The Financial Markets Authority has released the report on advisers investigated for replacement business. You should read their media release, and then the full report available via this link. Or look in their media centre, and you should see it as the most recent release.
Although you should read the report in full, some points worth highlighting are:
After a substantial investigation, starting with a big data approach to identify advisers with high replacement rates, followed by individual investigations, it could be fairly said that the very small numbers of problem advisers identified means that there is no widespread problem. The FMA states in the report that this is not a representative sample - the 24 advisers were chosen according to criteria designed to identify those with high rates of replacement business.

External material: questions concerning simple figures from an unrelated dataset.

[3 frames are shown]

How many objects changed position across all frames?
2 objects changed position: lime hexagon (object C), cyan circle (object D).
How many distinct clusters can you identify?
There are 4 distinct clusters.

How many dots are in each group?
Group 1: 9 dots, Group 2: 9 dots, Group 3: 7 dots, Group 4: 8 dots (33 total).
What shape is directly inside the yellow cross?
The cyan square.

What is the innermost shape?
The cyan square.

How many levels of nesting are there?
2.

Even so, it would not do to close the file and say that there is no problem. Most of us would be able to identify life insurance sales practices that are poor. They are not the sole preserve off RFAs either. The FMA identify four AFAs out of the total, and I am personally aware that some of the problems of replacement business are replicated in QFEs as well - one of our staff has mystery shopped several different QFEs and found that the same conflicts of interest that may motivate one adviser to qualify for travel to an offshore conference work just as well on QFE staff too - even if the scale of the incentives may be smaller.

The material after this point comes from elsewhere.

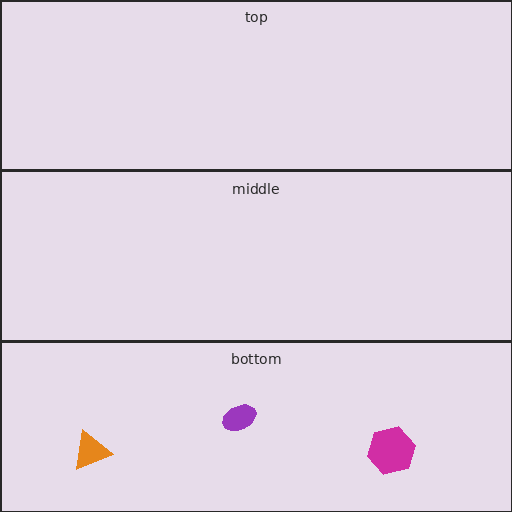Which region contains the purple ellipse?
The bottom region.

I also feel some sympathy for the FMA, and for AFAs who have been through the process. AFAs, bound by the Code, will have had a much rougher ride. RFAs, on the other hand, not being bound by the code, probably presented the FMA with a problem. They have very limited supervision tools open to them. I bet that some of the cases they wish they could do much more than just write a letter.
On the other hand, I also know of a couple of advisers in the process who were perhaps unfairly targeted, and feel that the FMA process did not properly take into account the role of the advice business in which they work, the actual advice process they followed, and the complexities specific to some of the insurance that they were dealing with.

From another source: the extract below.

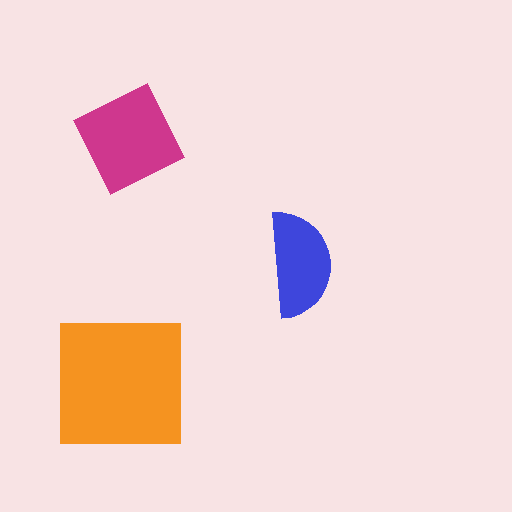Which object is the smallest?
The blue semicircle.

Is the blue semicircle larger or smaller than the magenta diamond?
Smaller.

But this paper is not really the end of this issue. I am sure that it will have helped the FMA advance its thinking considerably. As a learning exercise it has probably been invaluable, no matter that there are no prosecutions (yet). This report underlines what it means when the FMA says it has limited tools to manage RFAs. This report may also provides a basis for thinking about setting terms for licensing financial advice providers under the new regime. I see this as a warning about what needs to be addressed in risk advice before the full implementation of the new law and new Code.